Hickenlooper did something revolutionary when he signed a water plan for the entire state, and now, what he calls regional round tables are working hard to find ways to turn the plan into action. Early results show that some water providers east of the Rockies might agree to stop their destructive “buy up and dry up” programs on the state’s Western Slope. At the same time, stakeholders are working on water-conservation ideas, since we’re expecting a shortfall of a half-million acre-feet within the next decade.

This is not just a Colorado plan, because it offers relief to hard-pressed states downstream. That's important, of course, because water in much of the West begins in Colorado. If we can put more water into rivers that feed into the Colorado River, neighbors as far away as the Sea of Cortez will benefit. It will certainly help states like California, now ravaged by terrible drought.

When Delphus Carpenter, the first “silver fox of the Rockies,” got seven states to agree on how to share a river, he put a stop to legal water battles that were just beginning to get bitter and expensive. The compact wasn't perfect, organized as it was during some of the wettest years in recent history. And increasing drought continues to dim and challenge its assumptions. Changing realities over time will also affect the new Colorado water plan, as well as the oil and gas pact. 

Meanwhile, stakeholders have been asked to do something that is not in their natures. The oil and gas industry is seriously looking at ways to interfere less with local communities, which means that it’s talking beyond the mineral rights to which it’s entitled. The same is true with the water plan. Instead of trying to divert existing water for more supply in their own basin, the assembled landowners, water utilities and others are talking about ways to deal with shortages. They're talking about how much water they can save and how to help the whole state have water.

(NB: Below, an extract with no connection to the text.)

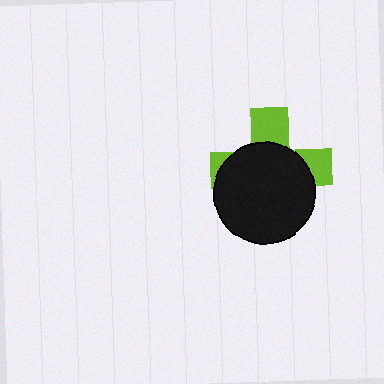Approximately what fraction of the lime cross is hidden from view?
Roughly 66% of the lime cross is hidden behind the black circle.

Interstate water compacts are at the table as well, because these obligations don’t go away.

Hickenlooper is responding to many obvious factors, such as the big drought of 2004-’05, and especially to the frightening predictions that Colorado, like the rest of the West, is soon going to be at “peak water” yield. Peak yield will happen when the water resource is giving us absolutely everything it can give. Hickenlooper’s also responding to the political facts about oil and gas development. Fracking may not be popular, but it’s also a $30 billion industry.

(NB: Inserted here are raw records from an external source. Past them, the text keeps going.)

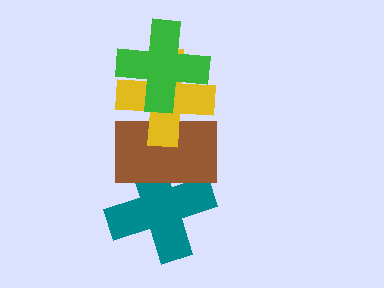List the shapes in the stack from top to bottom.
From top to bottom: the green cross, the yellow cross, the brown rectangle, the teal cross.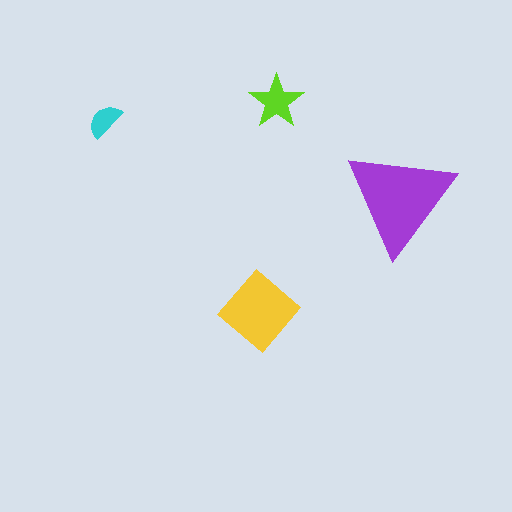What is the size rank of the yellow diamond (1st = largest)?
2nd.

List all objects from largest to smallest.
The purple triangle, the yellow diamond, the lime star, the cyan semicircle.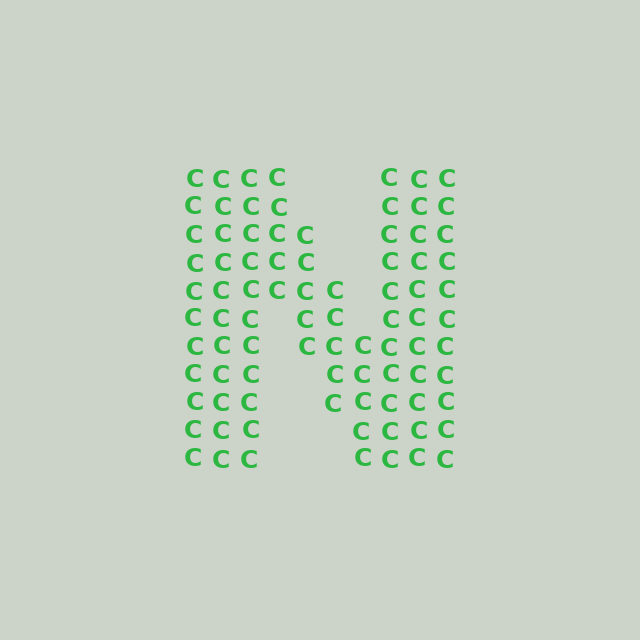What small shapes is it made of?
It is made of small letter C's.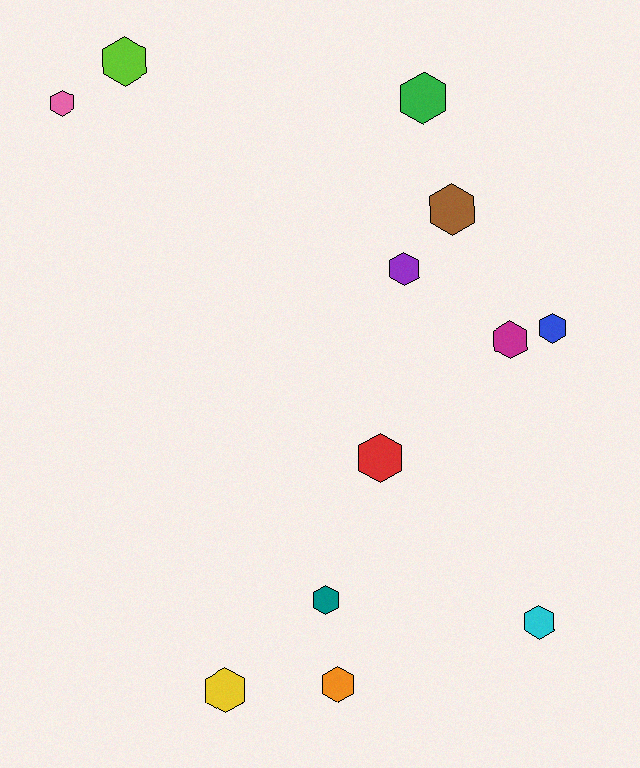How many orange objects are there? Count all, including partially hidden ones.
There is 1 orange object.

I've never served on an oil and gas commission, but I have served on one of those water roundtables. I've seen how hard it is to look beyond the immediate water needs of “our” basin. It's also tough to preach moderation and quality of life to oil and gas drillers. How did this new “silver fox” do it?

Hickenlooper played what baseball managers call “little ball.” He didn’t hit for the fences, but made one little move at a time. He apparently aimed to be successful with just one person at a time. He is inclusive, he listens, and he’s persuasive: I still have the little silver water pin he once gave me.

Delphus Carpenter did the same thing. He urged representatives from the seven states that rely on the Colorado River to come together at Bishop's Lodge near Santa Fe 92 years ago. The basic compact they signed back then still holds. Years ago, Carpenter gave all the credit for the deal to President Herbert Hoover. Hickenlooper does much the same thing with his “aw shucks, it wasn't me” attitude. If that doesn’t sound like a Silver Fox, I don’t know what does.

Forrest Whitman is a contributor to Writers on the Range, a column service of High Country News. He lives close to the Continental Divide of Colorado.